After a luncheon to-day at the Quai d'Orsay I was speaking to Mr. Sugimura, the Japanese Assistant Under Secretary-General. He told me he had been having a very bad time and one of his remarks was that it would take Japan ten years to recover again the moral position they had had in the world.

A little later I was speaking to the Chinese and Norwegian representatives, and M. Massigli said he understood that for many reasons, including climatic, the Japanese were likely to retire from Tsitsihar. They would no doubt make a virtue of the necessity. Yoshizawa then came up and read to Sze a telegram he had just received which announced that the Japanese troops were preparing to take ...1 This, he pointed out, could not be so: troop movements were due to a round-up of bandits in the vicinity, and he smilingly pointed out that the Japanese could not attack the town in question as there were twenty thousand Chinese troops there, with another hundred thousand behind them. Dr. Sze listened with imperturbability, and made no reply.

I shall not yet attempt to sum up the situation. There is no doubt that the presence of a League Commission in Manchuria may prevent a Japanese Protectorate being declared there. It means that in spite of the earlier opposition the League has been definitely admitted as a third party.
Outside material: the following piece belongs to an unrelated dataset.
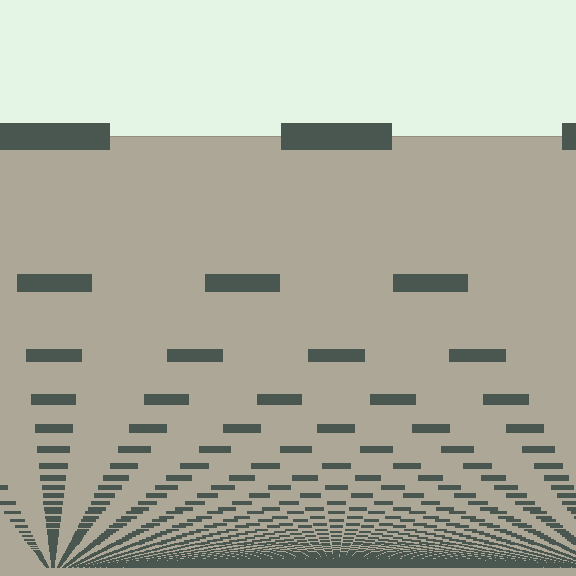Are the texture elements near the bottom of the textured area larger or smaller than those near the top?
Smaller. The gradient is inverted — elements near the bottom are smaller and denser.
The Commission may also lead to easement between the two parties (if it is accepted), but I have little hope at present of an evacuation. Some of the great Powers are not prepared to use Article 11 to its fullest extent. The Americans remain reserved to some extent, and keep full liberty of action. This of course is the policy they declared when they first came to the Council, and I personally am inclined to think it would be quite possible they would follow France and Britain if there were a strong common policy.

Zaleski, the Polish Foreign Minister, to-day said to me that he thought the Americans had made an arrangement with Japan, but I doubt this very much. American difficulty probably comes from the fact that they have no established foreign policy and find it difficult to formulate one in view of the Senate control of their foreign affairs.

[signed] Seán Lester

1 At this point Lester has written in the margin: 'I have not my papers here and forget this name. There was a Chinese note on the subject circulated Sunday night, I think'.